Literacy ComponentExplicit Teaching ApproachContext for Application
Phonological AwarenessExplicit rhyme, segmentation, blending activities using songs and gamesShared reading of rhyming texts and poetry
PhonicsSystematic letter-sound instruction, blending, sound sequencingGuided reading, shared reading, independent reading practice
FluencyExplicit modelling of expressive reading, repeated reading practiceShared reading, guided reading groups, readers' theatre
ComprehensionDirect teaching of comprehension strategies (predicting, questioning, summarising)Shared reading, guided reading, read-alouds, class discussions
WritingExplicit modelling of writing processes, phonetic spelling, letter formationShared writing, guided writing, independent writing for authentic purposes

Explicit Numeracy Instruction in Stage 1–2

In numeracy, explicit teaching makes mathematical thinking visible. Teachers model problem-solving strategies, verbalise thinking aloud, and guide students through processes. However, this is balanced with time for exploration, pattern-finding, and student-generated strategies.

A Stage 2 teacher might explicitly teach a column addition strategy (how to decompose and regroup), then provide guided practice with support, and eventually transition students to solving problems independently. Over time, students develop flexible strategy use and understanding of place value concepts underpinning the procedure.

Effective explicit numeracy teaching uses concrete materials, visual representations, and symbolic notation in sequence. Students see (concrete blocks), visualise (drawn diagrams), understand the process (verbal explanation), and finally work with symbols (numerals and notation).

Balancing Explicit Teaching with Inquiry and Discovery

The Australian Curriculum advocates both explicit teaching and inquiry-based learning. These are not opposing approaches—they are complementary. Explicit teaching provides knowledge and tools; inquiry learning applies and extends that knowledge.

A unit might begin with explicit teaching of a concept (e.g., water cycle processes), then transition to inquiry-based investigation where students design experiments to test hypotheses about evaporation or condensation.
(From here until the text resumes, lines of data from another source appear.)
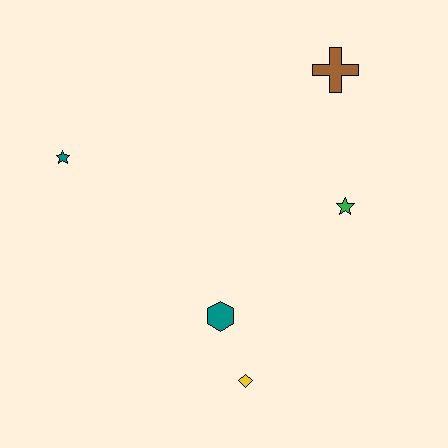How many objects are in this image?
There are 5 objects.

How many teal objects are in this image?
There are 2 teal objects.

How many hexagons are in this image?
There is 1 hexagon.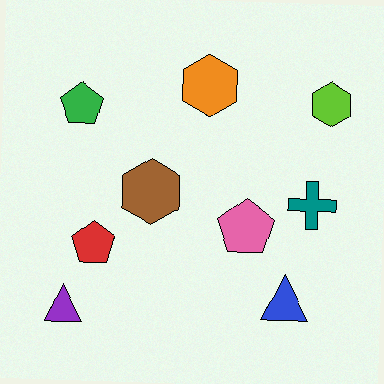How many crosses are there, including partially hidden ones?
There is 1 cross.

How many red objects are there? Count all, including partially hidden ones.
There is 1 red object.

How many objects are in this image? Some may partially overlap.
There are 9 objects.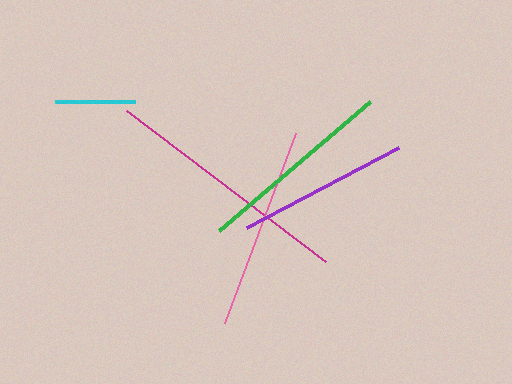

The explicit teaching provides the foundation; inquiry deepens understanding and develops investigative capabilities.

Balance principle: Use explicit teaching to build foundations and teach specific skills. Use inquiry to deepen understanding, develop general capabilities, and apply learning to new contexts.

Responsive Teaching and Pacing

Explicit teaching in the Australian Curriculum context is not lockstep pacing. Teachers continuously assess student understanding and adjust pace accordingly. If a cohort is not ready to move forward, teachers provide additional explicit teaching and practice. If students quickly grasp a concept, teachers accelerate to application and extension.

Effective Stage 1–2 teachers read their cohort continuously. They use formative assessment (observations, questions, exit tickets) to inform decisions about what to teach next, how long to spend on a concept, and who needs additional support or extension.

Grouping and Differentiation in Explicit Teaching

Stage 1–2 teachers use flexible grouping to deliver explicit teaching matched to student needs. Guided reading groups, small group numeracy instruction, and targeted phonics teaching allow teachers to pitch explicit instruction at the appropriate level for each group.

Grouping is fluid and frequently reviewed. As students progress, they move between groups. Some children might receive additional explicit instruction in phonics while participating in grade-level shared reading. Others might move to more advanced numeracy strategies within a mixed-age group.

Technology can also support explicit teaching through carefully selected digital tools that allow interactive modelling and practice, though these supplement rather than replace teacher-led instruction.